Waymo will begin offering a robotaxi service to the public in Los Angeles this week and in Austin by the end of the year, the company's co-CEO Tekedra Mawakana said Wednesday at SXSW.

The Alphabet company has been testing and validating its driverless vehicles across about 43 square miles around downtown, Barton Hills, Riverside, East Austin and Hyde Park neighborhoods. The announcement comes about a week after Waymo started letting its autonomous vehicles traverse Austin without a safety operator behind the wheel, a critical step before the company opens the program to the public.

Opening a robotaxi service means the public will be able to hail a ride in a driverless car via the Waymo One app. Importantly, Waymo will be able to charge for those rides. Austin will become the fourth city where Waymo operates a commercial driverless service. Waymo also operates a robotaxi service in Phoenix, San Francisco and soon Los Angeles.

In Los Angeles, Waymo will begin by offering rides in a 63-square-mile area from Santa Monica to downtown. Initially, those rides will be free and will transition to a paid service over time, the company said in an accompanying blog post. The company said it's gradually onboarding the more than 50,000 people on its Los Angeles waitlist and is continuing to hand out temporary codes at local events throughout the city.

Unlike Texas, regulators in California require companies hoping to deploy commercial robotaxi services to attain a number of permits.
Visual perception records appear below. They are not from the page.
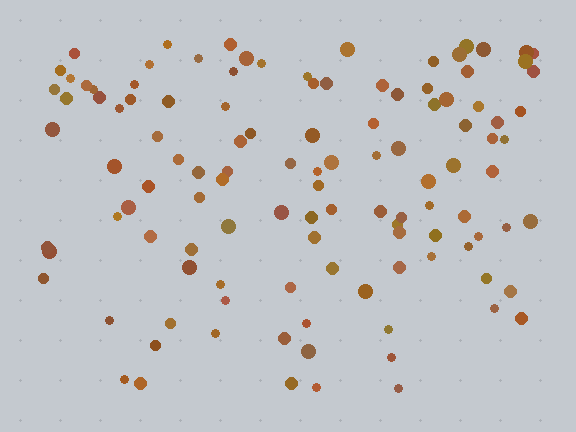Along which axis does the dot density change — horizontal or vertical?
Vertical.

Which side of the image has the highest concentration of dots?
The top.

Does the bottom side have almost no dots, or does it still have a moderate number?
Still a moderate number, just noticeably fewer than the top.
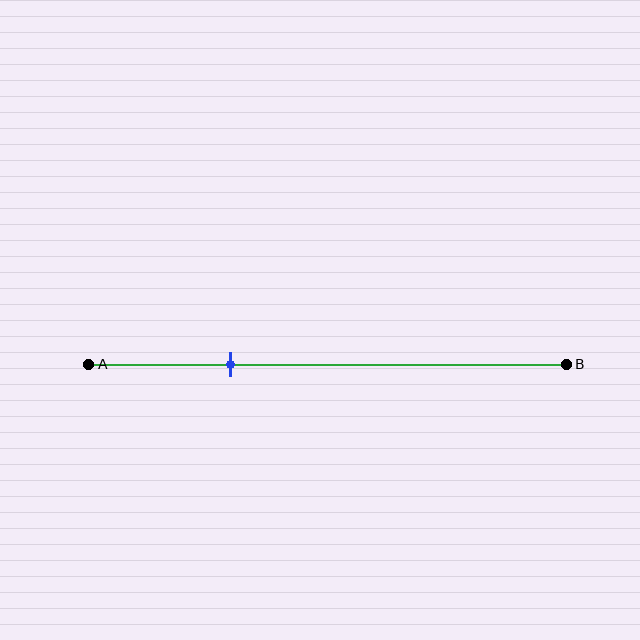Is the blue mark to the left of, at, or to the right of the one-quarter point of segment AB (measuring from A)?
The blue mark is to the right of the one-quarter point of segment AB.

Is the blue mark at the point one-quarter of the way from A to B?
No, the mark is at about 30% from A, not at the 25% one-quarter point.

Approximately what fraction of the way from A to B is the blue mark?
The blue mark is approximately 30% of the way from A to B.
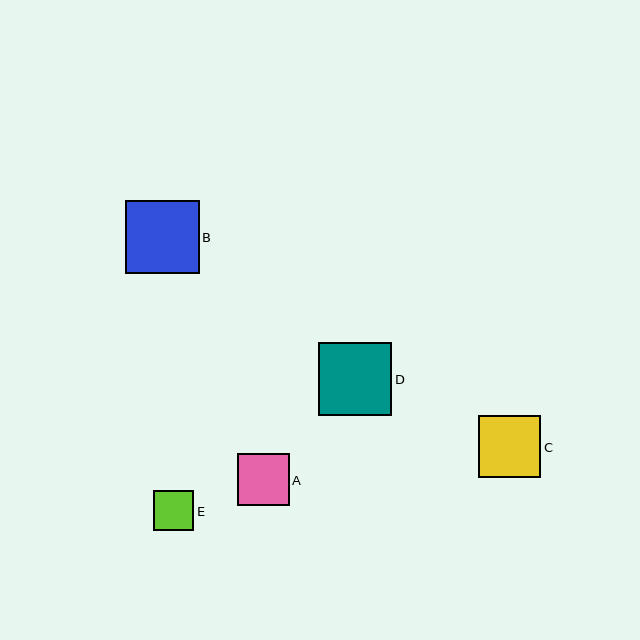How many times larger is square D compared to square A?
Square D is approximately 1.4 times the size of square A.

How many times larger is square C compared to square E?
Square C is approximately 1.5 times the size of square E.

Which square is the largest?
Square B is the largest with a size of approximately 73 pixels.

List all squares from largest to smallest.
From largest to smallest: B, D, C, A, E.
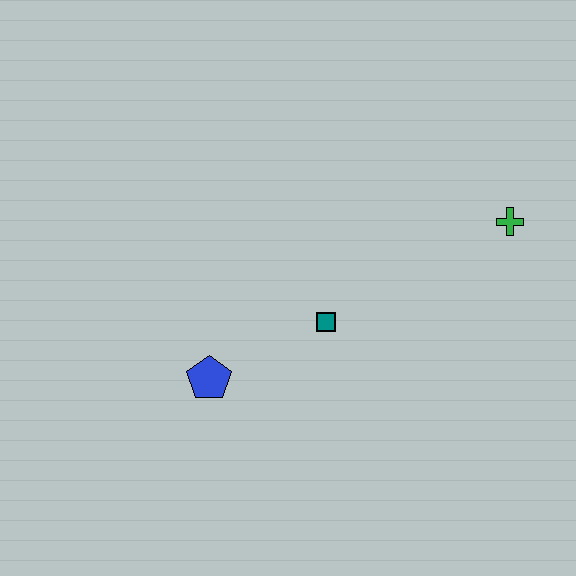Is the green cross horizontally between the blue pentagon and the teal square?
No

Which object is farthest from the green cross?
The blue pentagon is farthest from the green cross.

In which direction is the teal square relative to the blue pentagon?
The teal square is to the right of the blue pentagon.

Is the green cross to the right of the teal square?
Yes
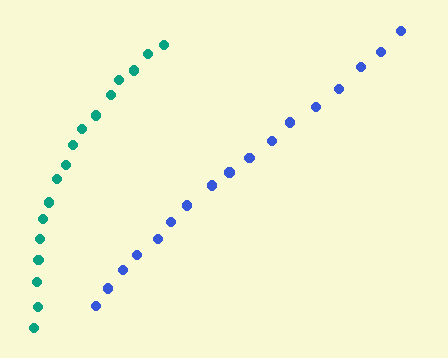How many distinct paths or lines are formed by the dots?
There are 2 distinct paths.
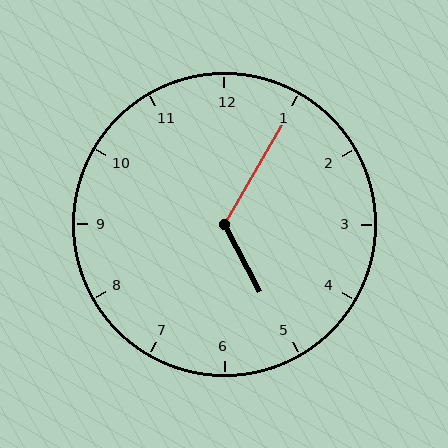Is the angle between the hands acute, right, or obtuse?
It is obtuse.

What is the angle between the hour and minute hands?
Approximately 122 degrees.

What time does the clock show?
5:05.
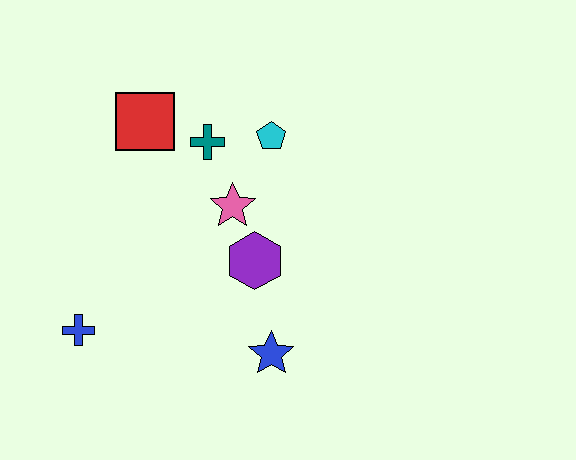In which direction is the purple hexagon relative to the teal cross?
The purple hexagon is below the teal cross.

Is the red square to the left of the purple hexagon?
Yes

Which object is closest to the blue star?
The purple hexagon is closest to the blue star.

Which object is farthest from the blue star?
The red square is farthest from the blue star.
The California Department of Motor Vehicles and the California Public Utilities Commission regulate the testing, deployment and ability to charge for rides. In August, Waymo began operating a commercial service 24 hours a day, seven days a week throughout the city of San Francisco after receiving approval from the CPUC.

Waymo was only allowed to give people free driverless rides in parts of Los Angeles until March 1, when the CPUC approved its application to operate a commercial driverless service in the city as well as the San Francisco Peninsula and on San Francisco freeways. The approval removed the last barrier to charge for rides in these expanded areas. Importantly, it opens up new territory for Waymo in one of the country's largest cities and unlocks a route to San Francisco International Airport, which is located south of the city.